There are several opportunities to support KFNL through events the organization is presenting at Grace Blue Ridge Church. After services on Nov. 12 and 19, jewelry will be available to purchase. Also, a Big Bead workshop will be held at the church from 9 a.m. to 7 p.m. on Nov. 17 and from 9 a.m. to 2 p.m. on Nov. 18. No registration is needed and the workshop, which has a casual “come and go” format, is open to the public.
A registered nonprofit, KFNL is partnered with HELPS ministries in Asheville. The ministry works with schools in Uganda to raise money for improving the health and hygiene of girls who attend the schools. It costs only $29 to buy underwear, sanitary pads and soap for a girl for one year, according to Kollmeyer.
“Our particular focus is on things that will keep girls in school instead of becoming child brides/teen moms, which is the norm in this area,” she said. “We provide knickers (underwear), sanitary pads, separate latrines for girls and boys, handwashing stations and soap, and a curriculum to teach about puberty for both girls and boys, menstrual hygiene management and proper handwashing techniques.”
Kollmeyer has traveled to Africa several times over the past 16 years. During her travels, she learned that less than 38 percent of girls in Uganda complete grade school, often because they lack underwear and sanitary pads.
“I felt personally challenged to do something for girls who have no options in life, just because they are girls,” she said. “I never wanted to start a nonprofit. I searched long and hard for one addressing the specific needs of under-resourced girls in Western Uganda. When none could be found, I moved forward.”

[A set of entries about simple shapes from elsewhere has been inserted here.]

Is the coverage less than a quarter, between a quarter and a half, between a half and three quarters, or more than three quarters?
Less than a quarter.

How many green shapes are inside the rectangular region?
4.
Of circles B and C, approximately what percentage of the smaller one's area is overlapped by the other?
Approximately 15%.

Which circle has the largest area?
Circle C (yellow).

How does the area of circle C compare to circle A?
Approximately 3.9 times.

While in Africa, Kollmeyer was challenged to use her personal talents to help people rather than simply donating money. The beads and jewelry making supplies sitting unused in her closet for the last 10 years immediately came to mind.
Kollmeyer decided bead workshops and jewelry sales were a way to bring people together and to raise awareness about the needs of girls in Uganda.

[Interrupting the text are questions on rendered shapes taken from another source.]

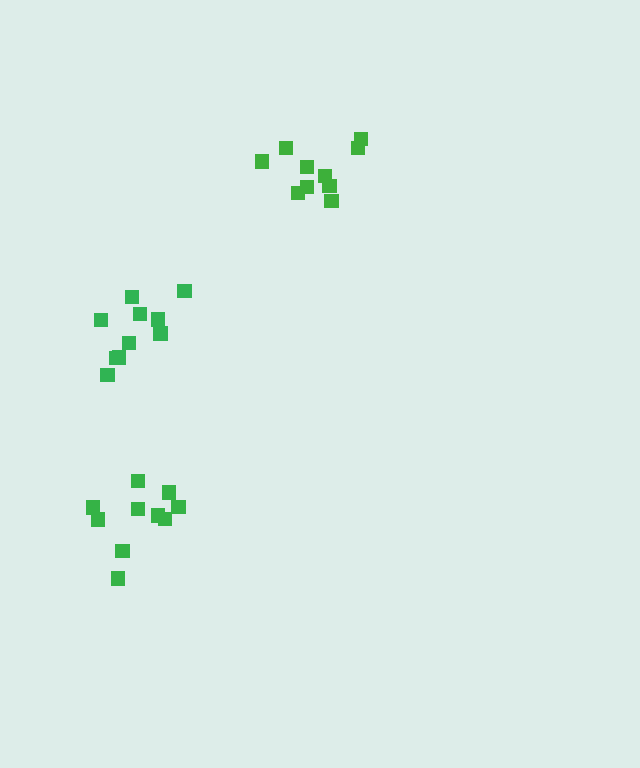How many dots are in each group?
Group 1: 10 dots, Group 2: 10 dots, Group 3: 10 dots (30 total).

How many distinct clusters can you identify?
There are 3 distinct clusters.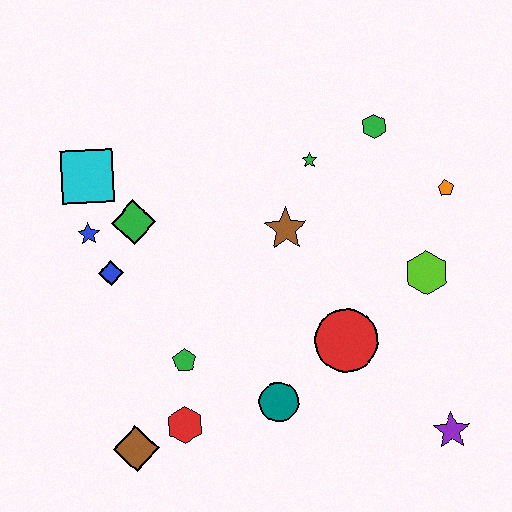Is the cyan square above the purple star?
Yes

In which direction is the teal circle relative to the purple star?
The teal circle is to the left of the purple star.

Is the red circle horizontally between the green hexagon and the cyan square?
Yes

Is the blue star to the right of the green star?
No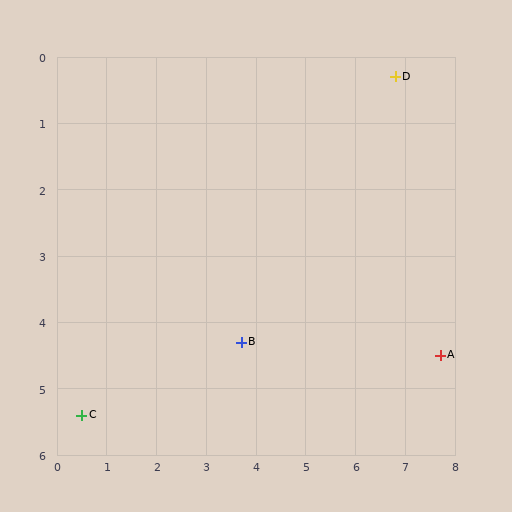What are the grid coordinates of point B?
Point B is at approximately (3.7, 4.3).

The bead workshops are multi-day events that feature more than 100,000 quality beads and all the tools needed to make the custom jewelry. Kollmeyer described the workshops as “come and go” events that accommodate various schedules. All the net proceeds from the workshops go to KFNL projects.
Brandi White, director of women’s discipleship at Grace Blue Ridge, said she fell in love with the KFNL ministry after attending a bead workshop in Asheville. She decided to bring a similar workshop to Grace because KFNL offered a creative approach to addressing such an important need.
White said she was aware of some obstacles facing girls in Uganda, including poverty and early marriage. But it wasn’t until she heard about KFNL that she said she understood the impact a lack of sanitary supplies has on the lives of girls in Africa.
“It had never occurred to me that something we so easily take for granted could mean the difference between staying in school or dropping out for these girls,” White said. “I was drawn to the fact that this issue is one of human dignity, one that all women, religious or not, would want to support.”
She said she expects 40 to 50 women to attend the bead workshop at Grace; there is no charge to attend. According to Kollmeyer, participants simply pay for what they make, which varies from $8 to $45, with most necklaces ranging between $20 and $30.
“It appeals to women of all ages. So, we have everything from preteens to great-grandmas planning to attend,” White said.
KFNL provides assistance to three schools in Uganda. Enrollment, especially among girls, is now up at all the schools where girls are receiving the sanitary supplies they need to attend regularly. Schoolgirls are also learning about their bodies and how to protect themselves from unwanted pregnancy and HIV, said Kollmeyer.
“The KFNL curriculum has been transformative. Students and their teachers now learn true basic anatomy and about the process of puberty,” Kollmeyer added. “Lifting the veil on this has given dignity and confidence to girls who formerly had no information. Hearing stories of the joy and new confidence of these girls is a great reward and motivator.”